This post dives into:
- Double DQN: Preventing Q-value overestimation
- Dueling Architecture: Separating value and advantage
- Experience Replay: Breaking temporal correlation
- Target Networks: Stabilizing training
- Network Architecture: Layers, activations, and hyperparameters
The complete code is in src/models/dqn.py on GitHub.
The Q-Learning Foundation
What is Q-Learning?
Q-learning learns a Q-function that estimates the expected cumulative reward:
Q(s, a) = Expected total reward from state s, taking action a
Bellman Equation:
Q(s, a) = r + γ × max_a' Q(s', a')
Where:
r: Immediate rewardγ(gamma): Discount factor (0.99)s': Next statemax_a' Q(s', a'): Best Q-value in next state
Policy: Choose action with highest Q-value:
π(s) = argmax_a Q(s, a)
From Tabular to Deep Q-Learning
Tabular Q-Learning stores Q(s,a) in a table:
State Action Q-value
----- ------ -------
s1 a1 0.5
s1 a2 0.3
s2 a1 0.8
...
Problem: Trading states are continuous (prices, indicators, etc.). Infinite table size!

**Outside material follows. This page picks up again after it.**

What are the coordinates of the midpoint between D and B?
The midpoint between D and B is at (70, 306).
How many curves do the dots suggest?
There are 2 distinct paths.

Solution: Use a neural network to approximate Q(s,a):
Q(s, a) ≈ NN(s)[a]
Input: State → Output: Q-values for all actions
Vanilla DQN vs. Our Improvements
Vanilla DQN (2013)
DeepMind’s original DQN used:
- Single network predicting Q-values
- Experience replay
- Target network
Problems:
- Overestimation bias: max operator causes Q-values to be too optimistic
- No value/advantage separation: Conflates state value with action advantages
Our Enhanced DQN
We implement two key improvements:
- Double DQN (2015): Fixes overestimation
- Dueling Architecture (2016): Separates value and advantage
Let’s explore each!
Double DQN: Fixing Overestimation
The Overestimation Problem
Vanilla DQN computes targets as:
Target = r + γ × max_a Q_target(s', a)
Issue: The same network selects AND evaluates the action:
max_a Q(s', a) = Q(s', argmax_a Q(s', a))

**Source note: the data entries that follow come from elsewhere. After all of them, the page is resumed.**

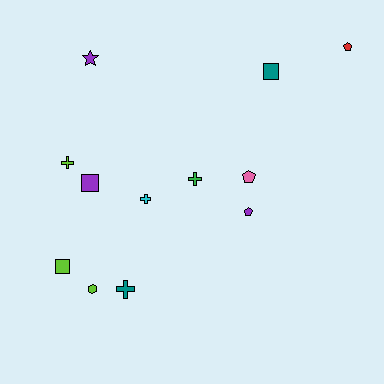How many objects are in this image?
There are 12 objects.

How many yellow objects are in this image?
There are no yellow objects.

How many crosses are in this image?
There are 4 crosses.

If Q-values have noise (they do!), max will pick overestimated values:
Example:
True Q-values: [1.0, 1.2, 1.1]
Noisy Q-values: [1.5, 0.9, 1.3] ← Noise added
max(true) = 1.2
max(noisy) = 1.5 ← Overestimate!
Over many updates, this compounds, causing Q-values to diverge.
Double DQN Solution
Key Idea: Decouple selection from evaluation:
- Behavior Network selects action:
a* = argmax_a Q_behavior(s', a) - Target Network evaluates that action:
Target = r + γ × Q_target(s', a*)
Why This Works:
If behavior network overestimates action a*, target network is unlikely to also overestimate it (independent noise). This reduces systematic overestimation.
Implementation
@tf.function
def train_step(self, states, actions, rewards, next_states, dones, gamma=0.99):
"""Double DQN training step."""
# Current Q-values from behavior network
current_q_values = self.q_network(states, training=True)
actions_one_hot = tf.one_hot(actions, self.n_actions)
current_q_values = tf.reduce_sum(current_q_values * actions_one_hot, axis=1)
# Double DQN: Select action with behavior network
next_q_values_behavior = self.q_network(next_states, training=False)
next_actions = tf.argmax(next_q_values_behavior, axis=1) # ← Selection
# Evaluate selected action with target network
next_q_values_target = self.target_network(next_states, training=False)
next_actions_one_hot = tf.one_hot(next_actions, self.n_actions)
next_q_values = tf.reduce_sum(next_q_values_target * next_actions_one_hot, axis=1) # ← Evaluation
# Compute targets
targets = rewards + gamma * next_q_values * (1 - dones)
# MSE loss
loss = tf.keras.losses.MSE(targets, current_q_values)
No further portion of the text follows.